A separate experiment, however, indicated that islets also could grow from remaining precursor cells in the diabetic mice and resume insulin secretion once the autoimmune process had been halted. Such regrowth from the animal's own cells was slightly slower than regeneration from donor cells - taking about 120 days - but the eventual regeneration of islets was just as complete. The result suggests that, given time, regrowth of islets can occur in animals who have immune system re-education to eradicate their diabetes but do not receive the donor islet cell precursors.

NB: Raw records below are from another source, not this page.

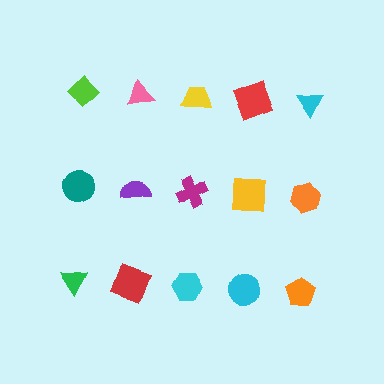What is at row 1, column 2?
A pink triangle.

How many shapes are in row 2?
5 shapes.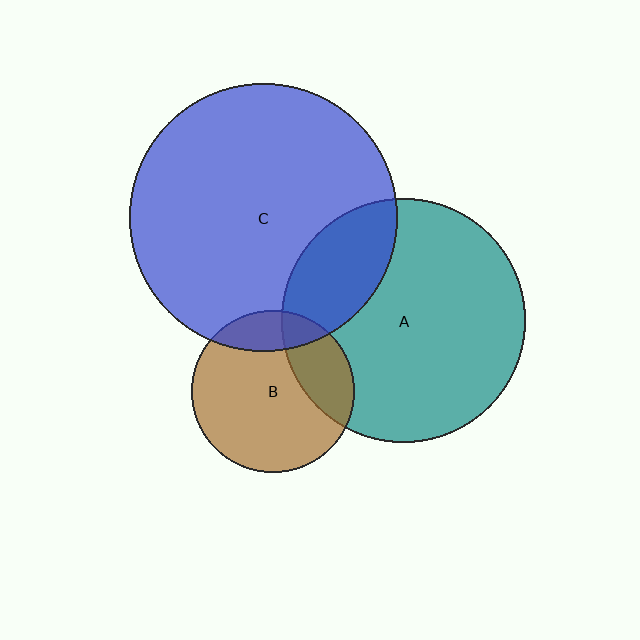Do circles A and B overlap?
Yes.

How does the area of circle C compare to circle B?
Approximately 2.7 times.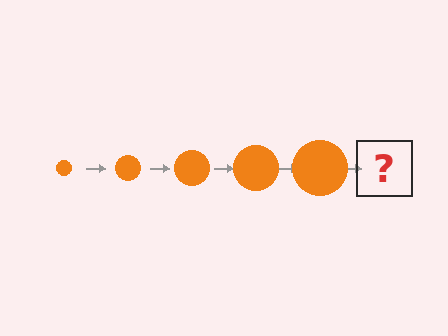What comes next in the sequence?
The next element should be an orange circle, larger than the previous one.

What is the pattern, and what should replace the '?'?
The pattern is that the circle gets progressively larger each step. The '?' should be an orange circle, larger than the previous one.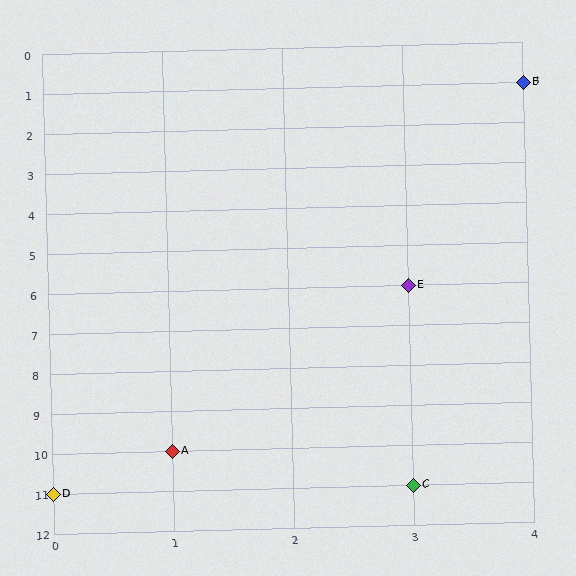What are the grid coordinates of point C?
Point C is at grid coordinates (3, 11).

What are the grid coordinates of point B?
Point B is at grid coordinates (4, 1).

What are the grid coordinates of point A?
Point A is at grid coordinates (1, 10).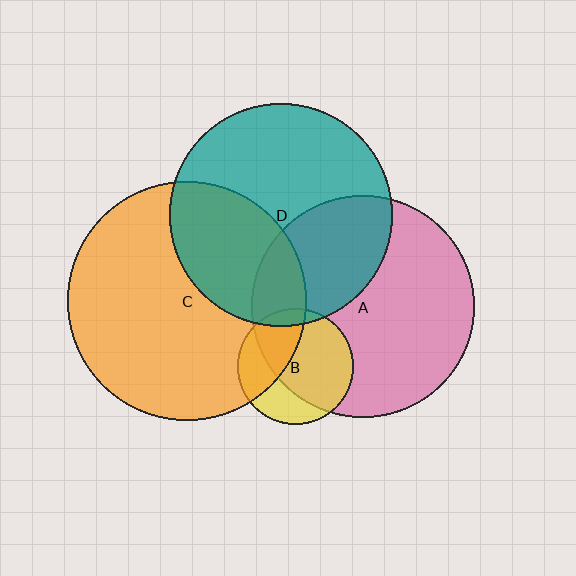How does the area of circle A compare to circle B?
Approximately 3.7 times.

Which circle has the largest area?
Circle C (orange).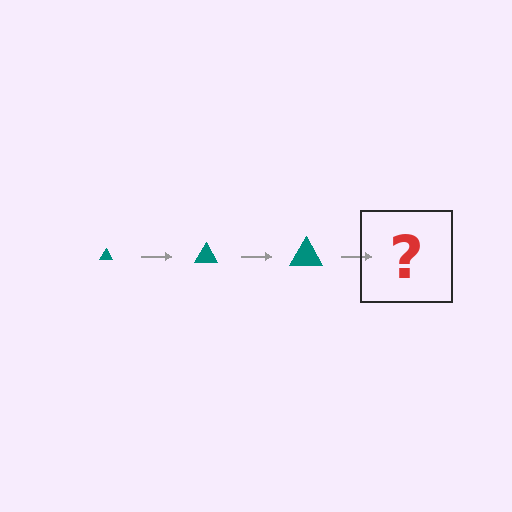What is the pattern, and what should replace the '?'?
The pattern is that the triangle gets progressively larger each step. The '?' should be a teal triangle, larger than the previous one.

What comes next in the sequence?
The next element should be a teal triangle, larger than the previous one.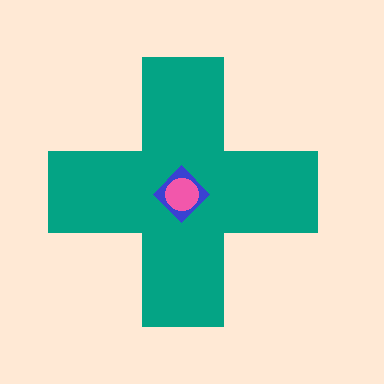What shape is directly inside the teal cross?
The blue diamond.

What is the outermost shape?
The teal cross.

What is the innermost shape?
The pink circle.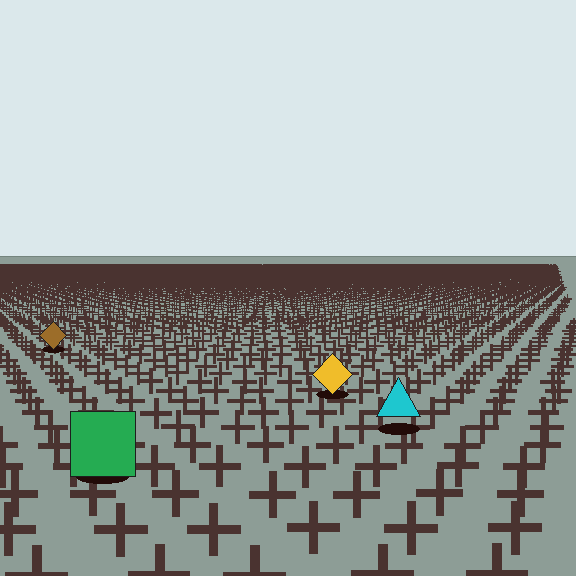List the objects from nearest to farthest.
From nearest to farthest: the green square, the cyan triangle, the yellow diamond, the brown diamond.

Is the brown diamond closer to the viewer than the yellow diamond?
No. The yellow diamond is closer — you can tell from the texture gradient: the ground texture is coarser near it.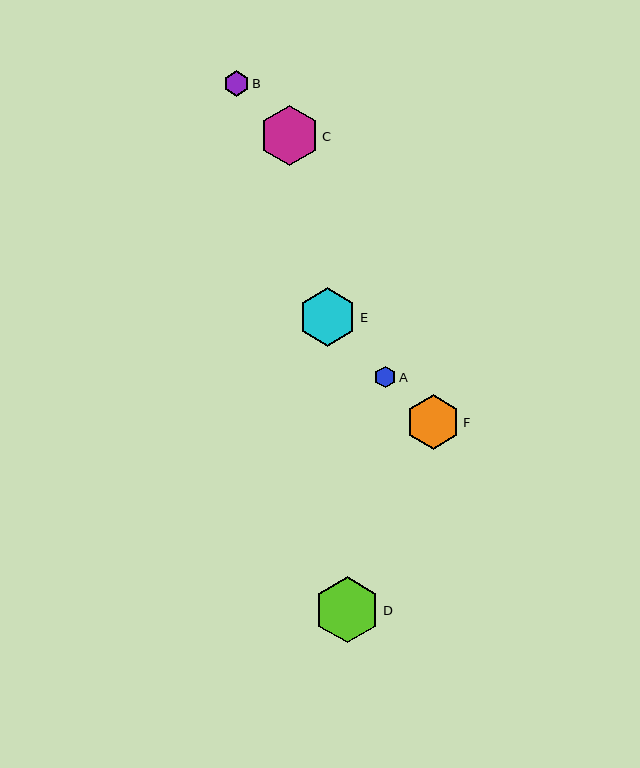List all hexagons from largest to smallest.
From largest to smallest: D, C, E, F, B, A.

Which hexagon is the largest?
Hexagon D is the largest with a size of approximately 66 pixels.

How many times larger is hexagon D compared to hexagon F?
Hexagon D is approximately 1.2 times the size of hexagon F.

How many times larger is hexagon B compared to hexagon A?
Hexagon B is approximately 1.2 times the size of hexagon A.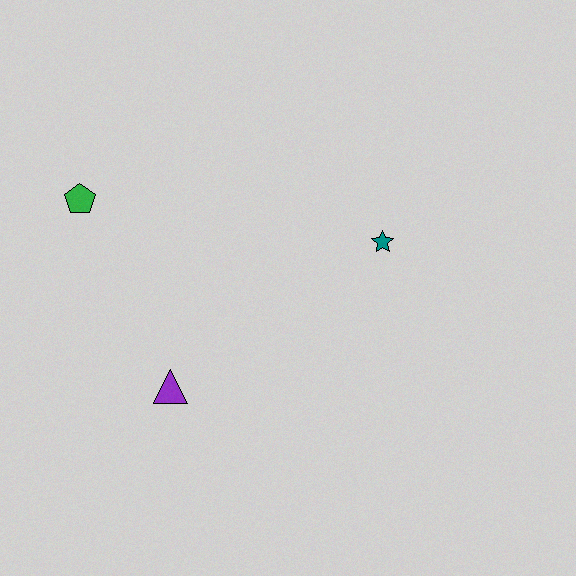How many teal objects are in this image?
There is 1 teal object.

The researchers then separated spleen cells into those with a surface molecule called CD45, which indicates the cell is destined to become an immune cell, and those without CD45. They injected labeled spleen cells with or without CD45 - or unseparated cells - into young mice in which autoimmunity had begun but full-blown diabetes had not yet developed. After the immune system re-education therapy, all of the mice maintained normal glucose control, while their untreated littermates soon became diabetic. However, close examination of pancreatic tissue from the treated mice revealed markers from the donor cells only in the islets of those who had received spleen cells without CD45.

"It's the cells without CD45 that are the precursors for pancreatic islets. They have a distinct function that has not previously been identified for the spleen," Faustman says.

Faustman also hopes to investigate whether her diabetes-related discoveries could be applied to other autoimmune diseases, such as lupus and Crohn's disease - two disorders believed by many to be caused by a similar disruption of the same immune process her team originally identified in diabetes. Her work has largely been supported by grants from the Iacocca Foundation, founded by Lee Iacocca in 1984 to fund innovative approaches to a potential cure for diabetes. "The Iacocca Foundation has been willing to bet on projects that tackle the hard questions of autoimmunity," Faustman says. "We wouldn't be where we are today without their generous support."

"Dr. Faustman's research has significant implications not only to the future of diabetes treatment, but also to other autoimmune diseases," says Kathryn Hentz, president of the Iacocca Foundation. "It may someday be possible to apply her technique in reversing rheumatoid arthritis, multiple sclerosis and lupus."

The MGH research team has also received funding from the National Institute for Diabetes, Digestive and Kidney Diseases; the Cure Diabetes Now Foundation; and the American Autoimmune-Related Diseases Association Foundation. Co-authors of the Science paper are first author Shohta Kodama, MD, PhD; Willem Kuhtreiber, PhD; Satoshi Fujimura, PhD, and Elizabeth Dale, all of the MGH Immunobiology Laboratory.
The Iacocca Foundation has been leading the battle against diabetes for the past 20 years, becoming one of the world's major supporters of diabetes research. The foundation has granted more than $20 million to innovative and promising research designed to lead to a cure for diabetes and alleviate its complications. The Foundation was established by Lee Iacocca after his wife, Mary, died from complications of type 1 diabetes.

Massachusetts General Hospital, established in 1811, is the original and largest teaching hospital of Harvard Medical School. The MGH conducts the largest hospital-based research program in the United States, with an annual research budget of more than $350 million and major research centers in AIDS, cardiovascular research, cancer, cutaneous biology, medical imaging, neurodegenerative disorders, transplantation biology and photomedicine. In 1994, MGH and Brigham and Women's Hospital joined to form Partners HealthCare System, an integrated health care delivery system comprising the two academic medical centers, specialty and community hospitals, a network of physician groups, and nonacute and home health services.